Na segunda-feira seguinte, porém, algo parece diferente. Há alguém novo atrás da máquina de espresso.

Você faz o pedido, senta, abre o celular e espera. Mais do que o normal.

Quando olha para o balcão, percebe o novo barista tentando acompanhar os pedidos em meio a uma bancada desorganizada, copos acumulados e movimentos inseguros. Ele limpa o suor da testa várias vezes antes de finalmente entregar o café, em um copo takeaway, embora você nunca peça takeaway. Você experimenta mesmo assim.

Está ruim.

O problema ali não era falta de esforço, nem falta de formação. Era falta de prontidão.

E, na prática, foi você quem financiou a curva de aprendizagem daquela contratação.

Durante décadas, isso foi considerado normal. Novos colaboradores aprendem trabalhando. O novo operador atende chamadas reais. O novo gestor conduz reuniões reais. O novo analista toma decisões reais. E o cliente sente diretamente os efeitos dessa curva de aprendizagem.

Mas talvez esteja na hora de questionar por que tantas organizações continuam tratando clientes como ambiente de treino.
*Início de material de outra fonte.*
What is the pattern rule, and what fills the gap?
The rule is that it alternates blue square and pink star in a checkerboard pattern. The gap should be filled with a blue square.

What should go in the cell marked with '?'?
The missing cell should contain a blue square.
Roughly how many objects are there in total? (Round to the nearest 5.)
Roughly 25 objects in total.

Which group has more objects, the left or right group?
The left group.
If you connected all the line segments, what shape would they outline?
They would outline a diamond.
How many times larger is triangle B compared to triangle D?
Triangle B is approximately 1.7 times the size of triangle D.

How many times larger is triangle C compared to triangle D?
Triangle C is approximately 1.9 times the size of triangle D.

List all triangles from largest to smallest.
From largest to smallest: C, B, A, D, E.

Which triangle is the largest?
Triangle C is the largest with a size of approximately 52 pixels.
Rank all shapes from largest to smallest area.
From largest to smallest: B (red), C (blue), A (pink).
O intervalo que quase ninguém desenha

Empresas investem milhões em recrutamento, retenção, employer branding e atração de talento. Discutem escassez de mão de obra qualificada, experiência do colaborador e competitividade salarial.

Ao mesmo tempo, muitas continuam tratando a preparação para o trabalho como uma etapa secundária.
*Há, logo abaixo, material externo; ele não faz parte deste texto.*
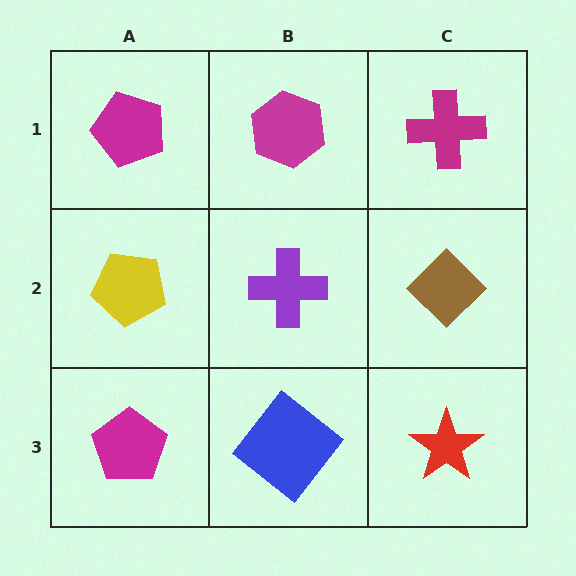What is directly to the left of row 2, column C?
A purple cross.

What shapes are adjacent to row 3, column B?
A purple cross (row 2, column B), a magenta pentagon (row 3, column A), a red star (row 3, column C).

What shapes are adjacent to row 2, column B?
A magenta hexagon (row 1, column B), a blue diamond (row 3, column B), a yellow pentagon (row 2, column A), a brown diamond (row 2, column C).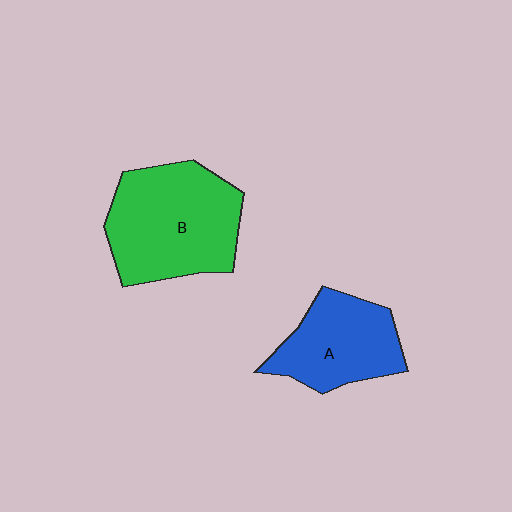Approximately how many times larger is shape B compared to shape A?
Approximately 1.4 times.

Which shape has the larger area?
Shape B (green).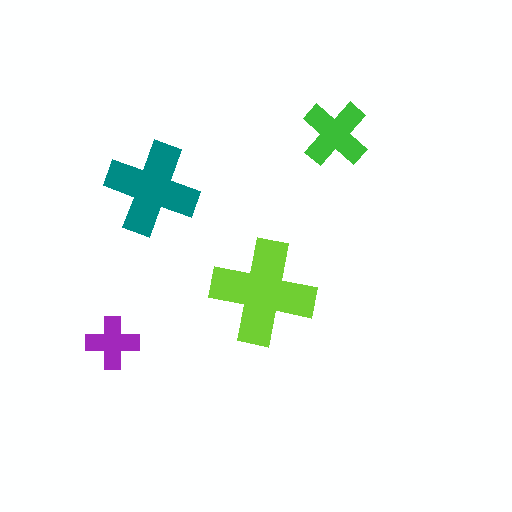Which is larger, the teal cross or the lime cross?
The lime one.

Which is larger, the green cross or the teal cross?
The teal one.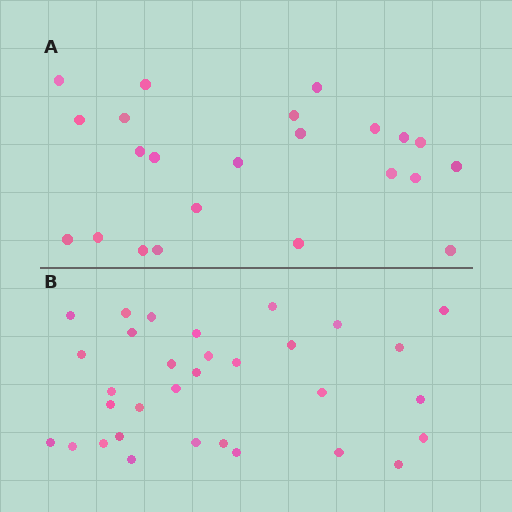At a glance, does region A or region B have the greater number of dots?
Region B (the bottom region) has more dots.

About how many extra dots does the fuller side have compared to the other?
Region B has roughly 8 or so more dots than region A.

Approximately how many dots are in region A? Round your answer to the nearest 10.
About 20 dots. (The exact count is 23, which rounds to 20.)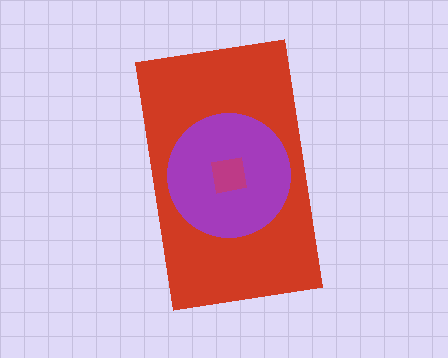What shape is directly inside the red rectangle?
The purple circle.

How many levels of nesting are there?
3.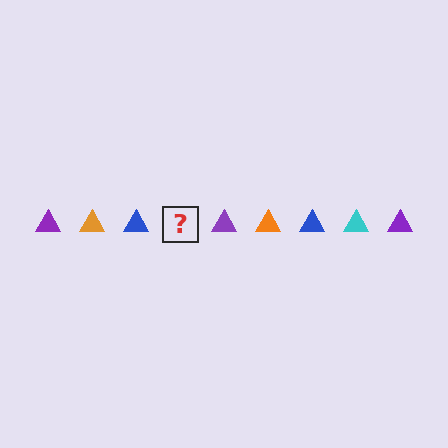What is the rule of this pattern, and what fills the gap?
The rule is that the pattern cycles through purple, orange, blue, cyan triangles. The gap should be filled with a cyan triangle.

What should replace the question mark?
The question mark should be replaced with a cyan triangle.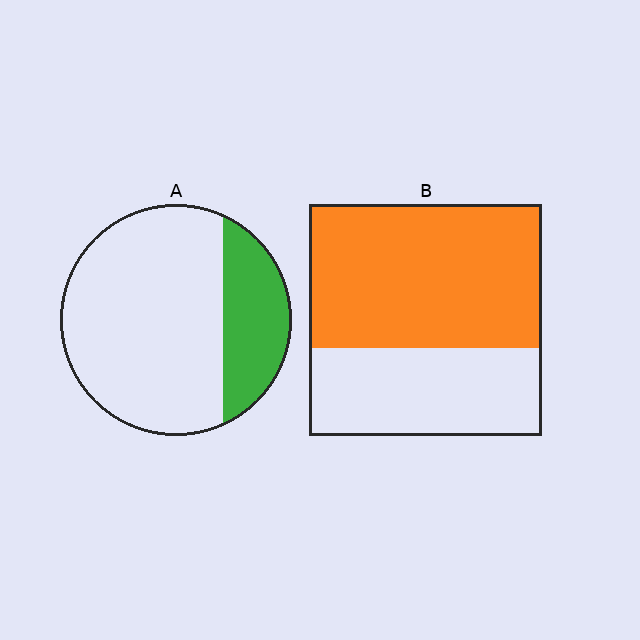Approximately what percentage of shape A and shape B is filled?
A is approximately 25% and B is approximately 60%.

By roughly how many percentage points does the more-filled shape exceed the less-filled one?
By roughly 35 percentage points (B over A).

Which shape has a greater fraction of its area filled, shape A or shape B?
Shape B.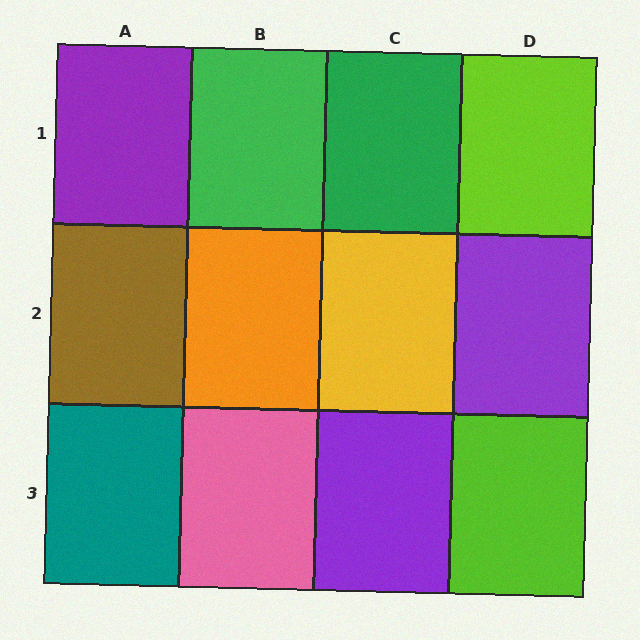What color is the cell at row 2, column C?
Yellow.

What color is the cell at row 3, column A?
Teal.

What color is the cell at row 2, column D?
Purple.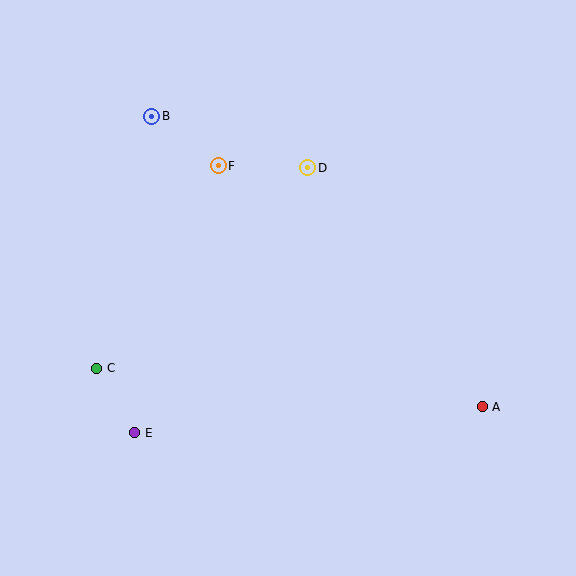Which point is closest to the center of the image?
Point D at (308, 168) is closest to the center.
Existe uma lógica silenciosa por trás disso: se a pessoa tem boa formação, experiência prévia e passou pelo processo seletivo, então deveria conseguir performar rapidamente.
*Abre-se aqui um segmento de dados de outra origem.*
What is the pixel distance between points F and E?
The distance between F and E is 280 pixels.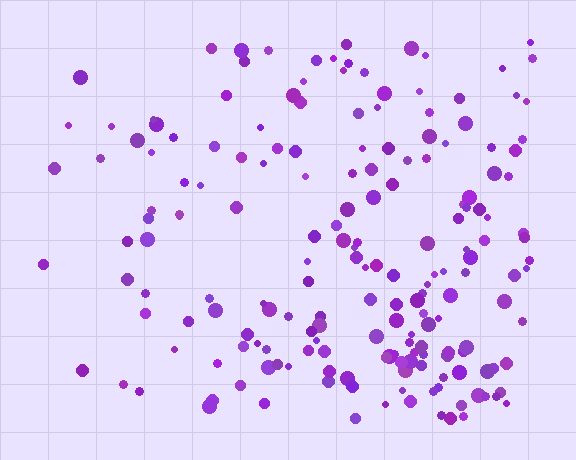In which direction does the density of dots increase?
From left to right, with the right side densest.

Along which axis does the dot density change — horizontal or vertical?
Horizontal.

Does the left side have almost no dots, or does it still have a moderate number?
Still a moderate number, just noticeably fewer than the right.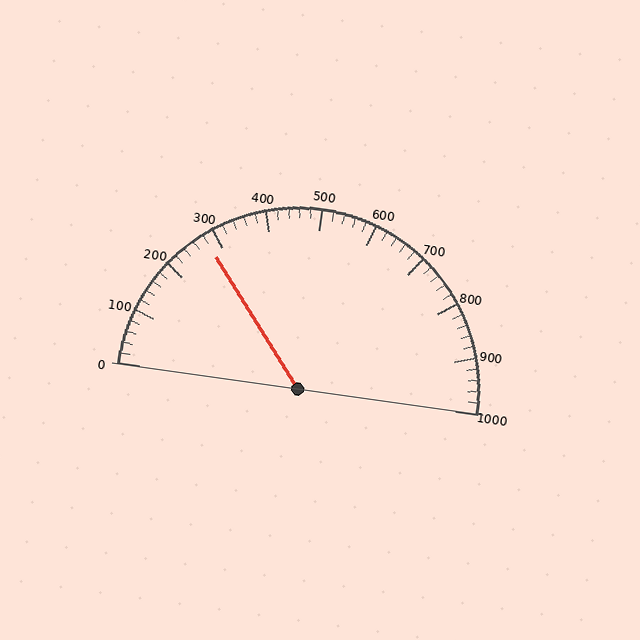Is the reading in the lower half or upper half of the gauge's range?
The reading is in the lower half of the range (0 to 1000).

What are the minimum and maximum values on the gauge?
The gauge ranges from 0 to 1000.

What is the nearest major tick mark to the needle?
The nearest major tick mark is 300.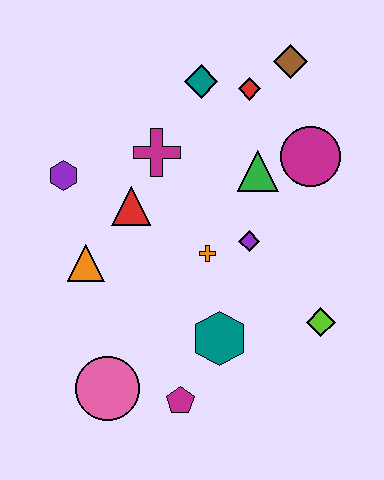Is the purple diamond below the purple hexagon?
Yes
Só que qualificação não é a mesma coisa que capacidade de execução.

Uma pessoa pode conhecer conceitos, ferramentas e processos, e ainda assim não estar pronta para executar com consistência em um ambiente real, sob pressão, diante de clientes reais.

O que normalmente existe é integração administrativa: acesso aos sistemas, apresentações institucionais, políticas internas, módulos obrigatórios e algum treinamento técnico inicial.

Tudo isso é necessário.

Mas explicar o trabalho não é a mesma coisa que preparar alguém para executá-lo bem.

O paradoxo do onboarding moderno

Os números ajudam a revelar esse desalinhamento.

Segundo pesquisas da Gallup, apenas 12% dos profissionais acreditam fortemente que suas organizações fazem um bom trabalho de onboarding. Ao mesmo tempo, estudos publicados pela Harvard Business Review mostram que novos colaboradores levam, em média, oito meses para atingir plena produtividade.

Ainda assim, grande parte das organizações continua concentrando esforços em acelerar admissões, digitalizar trilhas de aprendizagem e automatizar processos de integração.

A inteligência artificial passou a ocupar um papel importante nesse movimento. E faz sentido: AI consegue personalizar conteúdos, identificar lacunas de conhecimento, automatizar tarefas administrativas e tornar onboarding mais eficiente.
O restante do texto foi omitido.